また、内部統制システムを整備することにより、各機関・社内組織の機能と役割分担を明確にして迅速な意思決定と執行を行います。その経過および結果については適切な監視と情報公開を行い、経営の透明性の向上に努めます。

 

<実施しない主な原則とその理由>
(すべての原則について、2021年6月改訂後のコード(プライム市場向けの内容を含む)に基づき記載しております)
当社はコーポレートガバナンス・コードの各原則を実施しております。

 

<コーポレートガバナンス・コードの各原則に基づいて開示している主な原則>(抜粋)

原則

開示内容

【原則1-4 いわゆる政策保有株式】 ・他社の株式を政策保有するにあたっては、その保有が取引先、地域社会その他のステークホルダーとの関係強化をもたらし、ひいては中長期的視点で当社の企業価値向上に資するものかどうか等を十分に検討します。このような検討を経て取得した株式については、毎年個別銘柄ごとに保有目的の適切性や保有に伴う便益およびリスクが資本コストに見合っているか等を精査し、保有の適否を検証します。

・2022年度における適否検証では、2022年12月28日開催の取締役会において、いずれの銘柄についても保有が妥当であると判断いたしましたが、財務戦略の最適化の観点から一部の保有銘柄について縮減を進めることとし、年度末までに上場株式6銘柄の全数売却、同6銘柄の一部売却を完了いたしました。その売却価額の合計額は48億16百万円であります。しかしながら、年度末にかけての株価上昇の影響から、政策保有株式の連結貸借対照表計上額は802億95百万円(対連結純資産比率23.66%)となりました。

・2023年度から開始する中期経営計画「STAGE30」第2フェーズでは、全社戦略の一つとして「経営基盤を「磨き上げる」」を掲げ、ガバナンス強化を重視して企業価値の向上を実現してまいります。
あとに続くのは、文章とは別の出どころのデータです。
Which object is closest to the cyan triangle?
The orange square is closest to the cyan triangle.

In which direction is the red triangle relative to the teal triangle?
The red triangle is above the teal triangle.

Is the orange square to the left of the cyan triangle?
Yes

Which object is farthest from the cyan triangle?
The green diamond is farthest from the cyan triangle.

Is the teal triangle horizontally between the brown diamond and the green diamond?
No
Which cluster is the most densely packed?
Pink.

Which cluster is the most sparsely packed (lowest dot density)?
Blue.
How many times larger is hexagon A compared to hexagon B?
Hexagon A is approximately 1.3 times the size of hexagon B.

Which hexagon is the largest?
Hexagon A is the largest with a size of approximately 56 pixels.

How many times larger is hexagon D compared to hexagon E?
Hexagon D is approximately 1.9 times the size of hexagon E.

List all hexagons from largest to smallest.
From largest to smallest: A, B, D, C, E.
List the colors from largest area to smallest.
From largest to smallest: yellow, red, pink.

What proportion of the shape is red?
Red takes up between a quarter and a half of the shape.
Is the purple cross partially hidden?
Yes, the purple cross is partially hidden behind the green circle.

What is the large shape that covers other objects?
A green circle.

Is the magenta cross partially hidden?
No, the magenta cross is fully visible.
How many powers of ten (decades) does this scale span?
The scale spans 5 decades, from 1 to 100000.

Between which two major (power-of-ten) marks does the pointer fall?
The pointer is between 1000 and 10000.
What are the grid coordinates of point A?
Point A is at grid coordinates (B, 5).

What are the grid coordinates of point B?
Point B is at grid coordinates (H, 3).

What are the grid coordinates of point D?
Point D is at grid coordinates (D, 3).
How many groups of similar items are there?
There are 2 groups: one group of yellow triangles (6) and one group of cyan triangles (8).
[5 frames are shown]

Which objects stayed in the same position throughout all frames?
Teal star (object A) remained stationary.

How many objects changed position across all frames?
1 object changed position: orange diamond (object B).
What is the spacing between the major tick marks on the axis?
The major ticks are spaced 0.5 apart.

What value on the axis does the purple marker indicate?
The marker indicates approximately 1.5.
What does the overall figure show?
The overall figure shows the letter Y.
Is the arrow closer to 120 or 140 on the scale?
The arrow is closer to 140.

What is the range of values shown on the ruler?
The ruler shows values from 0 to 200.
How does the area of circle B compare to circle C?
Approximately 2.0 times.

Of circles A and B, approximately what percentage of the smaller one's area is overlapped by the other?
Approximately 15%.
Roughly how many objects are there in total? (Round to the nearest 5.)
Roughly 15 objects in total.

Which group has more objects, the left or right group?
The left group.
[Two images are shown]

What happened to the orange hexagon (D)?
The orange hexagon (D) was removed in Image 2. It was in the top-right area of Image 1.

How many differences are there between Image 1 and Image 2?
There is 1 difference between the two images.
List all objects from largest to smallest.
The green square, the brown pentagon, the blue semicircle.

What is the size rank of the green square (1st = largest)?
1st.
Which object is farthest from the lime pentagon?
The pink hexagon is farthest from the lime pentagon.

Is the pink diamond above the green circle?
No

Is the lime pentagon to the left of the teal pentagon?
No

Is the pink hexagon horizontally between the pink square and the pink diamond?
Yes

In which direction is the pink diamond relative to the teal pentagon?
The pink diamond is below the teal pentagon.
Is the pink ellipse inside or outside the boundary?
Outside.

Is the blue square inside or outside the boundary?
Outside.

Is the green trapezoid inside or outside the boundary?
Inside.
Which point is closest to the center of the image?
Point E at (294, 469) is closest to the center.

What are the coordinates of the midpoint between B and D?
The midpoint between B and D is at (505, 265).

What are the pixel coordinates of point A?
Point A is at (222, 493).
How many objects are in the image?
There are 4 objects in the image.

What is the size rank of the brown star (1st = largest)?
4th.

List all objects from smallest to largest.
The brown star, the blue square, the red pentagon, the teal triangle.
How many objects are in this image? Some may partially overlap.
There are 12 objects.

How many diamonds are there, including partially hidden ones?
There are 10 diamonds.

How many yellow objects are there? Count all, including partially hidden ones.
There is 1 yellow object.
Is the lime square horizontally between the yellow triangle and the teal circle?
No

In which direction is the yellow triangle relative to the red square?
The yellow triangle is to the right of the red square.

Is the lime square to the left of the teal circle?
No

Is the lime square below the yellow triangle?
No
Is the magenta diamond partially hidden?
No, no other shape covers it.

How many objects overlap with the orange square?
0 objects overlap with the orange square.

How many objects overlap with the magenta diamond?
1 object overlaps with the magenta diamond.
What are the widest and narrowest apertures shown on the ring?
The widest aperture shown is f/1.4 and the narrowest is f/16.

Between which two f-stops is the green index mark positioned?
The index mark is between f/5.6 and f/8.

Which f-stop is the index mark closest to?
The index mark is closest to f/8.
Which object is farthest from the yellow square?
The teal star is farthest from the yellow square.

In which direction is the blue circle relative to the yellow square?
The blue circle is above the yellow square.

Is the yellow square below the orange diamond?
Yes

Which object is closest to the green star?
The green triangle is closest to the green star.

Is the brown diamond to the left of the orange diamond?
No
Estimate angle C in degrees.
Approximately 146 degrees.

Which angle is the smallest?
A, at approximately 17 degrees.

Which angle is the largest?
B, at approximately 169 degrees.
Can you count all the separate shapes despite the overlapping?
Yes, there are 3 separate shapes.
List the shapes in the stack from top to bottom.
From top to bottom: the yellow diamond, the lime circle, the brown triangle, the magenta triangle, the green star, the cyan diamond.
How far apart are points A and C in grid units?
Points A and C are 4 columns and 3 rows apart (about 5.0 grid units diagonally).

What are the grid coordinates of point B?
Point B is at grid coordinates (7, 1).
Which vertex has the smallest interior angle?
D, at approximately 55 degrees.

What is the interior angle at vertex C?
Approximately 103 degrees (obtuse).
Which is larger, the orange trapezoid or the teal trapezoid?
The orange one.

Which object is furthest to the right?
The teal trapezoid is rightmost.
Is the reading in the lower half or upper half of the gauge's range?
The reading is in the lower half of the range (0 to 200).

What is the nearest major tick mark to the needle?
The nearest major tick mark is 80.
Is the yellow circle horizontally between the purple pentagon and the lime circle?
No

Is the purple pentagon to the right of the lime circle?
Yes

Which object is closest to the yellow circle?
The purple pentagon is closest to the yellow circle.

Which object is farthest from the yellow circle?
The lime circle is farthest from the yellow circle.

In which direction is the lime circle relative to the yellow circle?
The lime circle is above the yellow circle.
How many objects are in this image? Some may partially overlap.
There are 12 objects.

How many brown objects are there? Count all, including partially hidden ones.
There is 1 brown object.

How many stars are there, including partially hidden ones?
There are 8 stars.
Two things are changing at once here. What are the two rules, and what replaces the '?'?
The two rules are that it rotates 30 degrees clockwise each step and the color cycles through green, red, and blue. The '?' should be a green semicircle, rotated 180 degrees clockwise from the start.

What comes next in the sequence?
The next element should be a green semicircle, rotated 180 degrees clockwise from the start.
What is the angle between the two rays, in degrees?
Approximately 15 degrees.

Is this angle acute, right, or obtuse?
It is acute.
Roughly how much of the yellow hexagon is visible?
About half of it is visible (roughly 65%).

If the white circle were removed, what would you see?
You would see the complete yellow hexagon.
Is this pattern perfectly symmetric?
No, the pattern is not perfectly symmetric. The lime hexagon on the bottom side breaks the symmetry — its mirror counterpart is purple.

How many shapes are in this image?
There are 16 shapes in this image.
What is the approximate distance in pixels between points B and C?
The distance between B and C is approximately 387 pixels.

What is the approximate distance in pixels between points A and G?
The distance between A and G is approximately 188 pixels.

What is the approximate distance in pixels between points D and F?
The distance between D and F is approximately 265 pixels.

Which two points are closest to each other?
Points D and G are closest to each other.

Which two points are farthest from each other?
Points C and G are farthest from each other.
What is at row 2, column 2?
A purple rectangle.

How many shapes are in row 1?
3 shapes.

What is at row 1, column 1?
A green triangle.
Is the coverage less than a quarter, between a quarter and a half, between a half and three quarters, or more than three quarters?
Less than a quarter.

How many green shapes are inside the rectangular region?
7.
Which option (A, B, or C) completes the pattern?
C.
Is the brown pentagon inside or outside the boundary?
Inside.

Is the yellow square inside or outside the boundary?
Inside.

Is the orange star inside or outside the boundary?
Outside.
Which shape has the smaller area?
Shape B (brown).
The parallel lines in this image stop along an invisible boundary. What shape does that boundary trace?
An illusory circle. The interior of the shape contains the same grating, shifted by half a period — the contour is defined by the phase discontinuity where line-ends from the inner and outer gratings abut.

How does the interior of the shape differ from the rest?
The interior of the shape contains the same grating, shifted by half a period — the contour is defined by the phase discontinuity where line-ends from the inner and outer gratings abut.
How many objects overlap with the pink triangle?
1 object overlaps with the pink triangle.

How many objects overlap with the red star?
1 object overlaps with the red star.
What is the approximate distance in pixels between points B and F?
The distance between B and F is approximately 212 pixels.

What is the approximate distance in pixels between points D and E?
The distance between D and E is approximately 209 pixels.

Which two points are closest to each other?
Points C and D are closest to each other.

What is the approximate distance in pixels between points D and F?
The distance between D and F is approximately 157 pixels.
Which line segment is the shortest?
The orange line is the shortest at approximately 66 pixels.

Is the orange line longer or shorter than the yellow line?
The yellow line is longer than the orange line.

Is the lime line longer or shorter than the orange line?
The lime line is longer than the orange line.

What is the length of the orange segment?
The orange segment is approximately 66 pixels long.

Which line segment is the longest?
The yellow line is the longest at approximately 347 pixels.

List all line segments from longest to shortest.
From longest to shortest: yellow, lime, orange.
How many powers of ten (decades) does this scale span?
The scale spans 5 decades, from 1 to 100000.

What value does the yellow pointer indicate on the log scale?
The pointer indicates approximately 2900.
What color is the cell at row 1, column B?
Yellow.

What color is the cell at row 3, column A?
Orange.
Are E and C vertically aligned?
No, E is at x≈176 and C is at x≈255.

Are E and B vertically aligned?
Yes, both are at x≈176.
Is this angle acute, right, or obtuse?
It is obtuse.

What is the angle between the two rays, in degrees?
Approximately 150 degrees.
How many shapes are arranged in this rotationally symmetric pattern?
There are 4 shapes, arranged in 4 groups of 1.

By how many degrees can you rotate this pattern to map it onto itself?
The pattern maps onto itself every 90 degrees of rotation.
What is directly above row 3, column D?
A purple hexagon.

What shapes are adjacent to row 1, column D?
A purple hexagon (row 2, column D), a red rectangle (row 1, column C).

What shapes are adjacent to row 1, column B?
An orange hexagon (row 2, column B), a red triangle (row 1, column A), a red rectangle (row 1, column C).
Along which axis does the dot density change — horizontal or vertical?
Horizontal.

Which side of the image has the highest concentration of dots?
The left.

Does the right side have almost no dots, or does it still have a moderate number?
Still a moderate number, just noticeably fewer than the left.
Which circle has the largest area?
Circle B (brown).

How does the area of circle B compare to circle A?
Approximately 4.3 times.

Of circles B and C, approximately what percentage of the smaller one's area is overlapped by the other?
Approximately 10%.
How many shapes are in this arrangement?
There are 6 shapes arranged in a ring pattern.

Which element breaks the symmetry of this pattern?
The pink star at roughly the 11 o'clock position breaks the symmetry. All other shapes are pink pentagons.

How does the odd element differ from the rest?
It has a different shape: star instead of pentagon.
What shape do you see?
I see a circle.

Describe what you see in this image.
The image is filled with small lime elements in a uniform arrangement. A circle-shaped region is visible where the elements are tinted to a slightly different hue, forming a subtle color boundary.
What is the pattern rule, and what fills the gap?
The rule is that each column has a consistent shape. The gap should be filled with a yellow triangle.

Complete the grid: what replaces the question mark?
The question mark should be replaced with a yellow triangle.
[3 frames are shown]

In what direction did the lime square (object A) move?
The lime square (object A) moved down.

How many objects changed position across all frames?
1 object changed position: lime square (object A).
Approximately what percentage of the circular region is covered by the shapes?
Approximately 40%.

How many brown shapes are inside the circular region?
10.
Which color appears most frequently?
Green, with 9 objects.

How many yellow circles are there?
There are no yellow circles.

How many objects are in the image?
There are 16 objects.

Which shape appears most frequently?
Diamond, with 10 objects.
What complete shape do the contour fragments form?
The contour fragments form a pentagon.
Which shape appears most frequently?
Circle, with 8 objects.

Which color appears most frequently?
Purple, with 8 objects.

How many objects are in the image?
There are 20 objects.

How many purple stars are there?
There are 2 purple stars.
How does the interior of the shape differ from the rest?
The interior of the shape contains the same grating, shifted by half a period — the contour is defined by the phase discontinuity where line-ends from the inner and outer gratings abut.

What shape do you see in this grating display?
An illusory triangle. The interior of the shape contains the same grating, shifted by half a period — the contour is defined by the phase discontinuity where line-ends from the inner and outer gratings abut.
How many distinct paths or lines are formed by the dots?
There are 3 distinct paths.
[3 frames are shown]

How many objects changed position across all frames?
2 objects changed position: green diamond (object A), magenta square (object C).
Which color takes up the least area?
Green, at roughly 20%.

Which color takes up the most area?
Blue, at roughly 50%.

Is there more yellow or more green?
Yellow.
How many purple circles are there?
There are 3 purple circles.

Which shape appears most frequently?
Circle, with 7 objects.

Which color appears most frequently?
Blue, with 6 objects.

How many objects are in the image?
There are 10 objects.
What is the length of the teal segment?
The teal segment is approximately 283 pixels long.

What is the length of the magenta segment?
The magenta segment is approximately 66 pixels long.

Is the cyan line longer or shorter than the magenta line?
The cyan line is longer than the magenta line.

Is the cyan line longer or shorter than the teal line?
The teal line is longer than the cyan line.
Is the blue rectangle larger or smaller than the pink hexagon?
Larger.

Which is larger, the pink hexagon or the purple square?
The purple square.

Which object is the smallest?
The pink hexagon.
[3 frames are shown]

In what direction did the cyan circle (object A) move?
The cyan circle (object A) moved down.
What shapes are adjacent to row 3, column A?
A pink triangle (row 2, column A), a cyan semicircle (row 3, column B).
財務戦略の面でも2026年度目標として「政策保有株式の対連結純資産比率15%未満」を設定し、その達成に向けてさらなる縮減を進めていく計画です。

・政策保有株式の議決権については、投資先企業の中長期的な企業価値向上の観点からその行使の判断を行います。

【補充原則4−11−1 取締役会のバランス・多様性および規模に関する考え方】 ・取締役会は、知識・経験・専門性等のバックグラウンドが異なる多様な取締役で構成するものとし、その員数は、会議体として十分な審議を尽くし、迅速かつ合理的な意思決定を行うに適切な規模という観点から、定款の規定に基づき15名以内とします。

・社外の企業経営者や行政官経験者等、豊富な経験および見識を有する者による意見を当社の経営方針に適切に反映させるため、また、取締役会による独立かつ客観的な経営の監督の実効性を確保するため、業務執行に携わらない独立社外取締役を複数名選任します。

・当社の経営戦略に照らして取締役会が備えるべきスキルと、各取締役が有し、且つ当社がその発揮を特に期待するスキルの組み合わせの一覧(いわゆるスキルマトリックス)については、当社「定時株主総会招集ご通知」

https://www.zeon.co.jp/ir/stock/meeting/

中の株主総会参考書類をご参照ください。

【原則5-1 株主との建設的な対話に関する方針】 ・当社における株主との対話はIR・SR担当部署が主管し、管理担当役員が統括します。

・IR・SR担当部署は、当社内の関係部門と適宜情報交換を行い、株主に対する正確かつ偏りのない情報提供を行います。

・当社は、四半期毎の投資家向け説明会の開催、当社WEBサイトにて開示する決算説明資料の充実、個人投資家向け会社説明会への参加など、 個別面談以外の対話の手段の充実にも継続的に取り組みます。

・IR・SR担当部署は、株主との対話にて寄せられた意見について適宜整理・分析を行い、代表取締役に報告します。

・当社は、インサイダー取引・適時開示等管理規程に基づき、未公表の重要事実の管理を徹底し、情報漏洩のないよう株主との対話を行います。